InfluxDB 2.0: /query API should accept Query Parameters

[rickspencer3]

Proposal: When calling: /api/v2/query in addition to the query, I would like to be able to supply a list of variable values in the post body

Current behavior: You can call this by supplying a query string, where the query is a Flux query. However, to set variable, you have to replace strings in your code. For example:

  |> range(start: -{$userInput}
  |> filter(fn: (r) => r._measurement == "light")
  |> filter(fn: (r) => r._field == "light")

This code takes user input, replaces "{{time}}," then stuffs it into the query payload:

 {
  "query":"my replaced string",
  "type":"flux"
 }

This has many problems:

1. It is hard to write clean code in this manner.
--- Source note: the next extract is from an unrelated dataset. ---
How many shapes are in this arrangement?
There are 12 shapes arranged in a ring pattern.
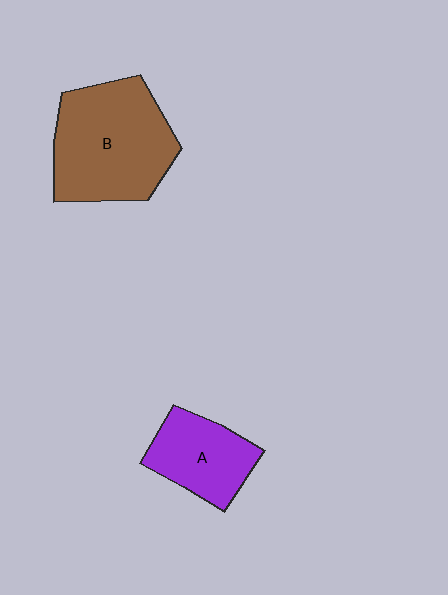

This is similar to the bad old days of dynamically creating SQL strings.
2. This makes my application vulnerable to an injection attack, so I have to take extra care.

Desired behavior: Allow me to define a set of variables and pass those in separately:

query = "  |> range(start: v.timeRangeStart)
  |> filter(fn: (r) => r._measurement == "light")
  |> filter(fn: (r) => r._field == "light")
"

Then I define my payload in the following manner:

 {
  "query":"$query",
  "type":"flux",
  "variables":{"timeRangeStart":"$userInput"}
 }

In this code:

1. I can copy cope directly from the query designer and it works.
2. My code is much cleaner
3. Critically, I can rely on the flux engine to do type checking on the userInput, and, in this way, easily thwart injection attacks.

Alternatives considered: Alternatives include sanitizing user input.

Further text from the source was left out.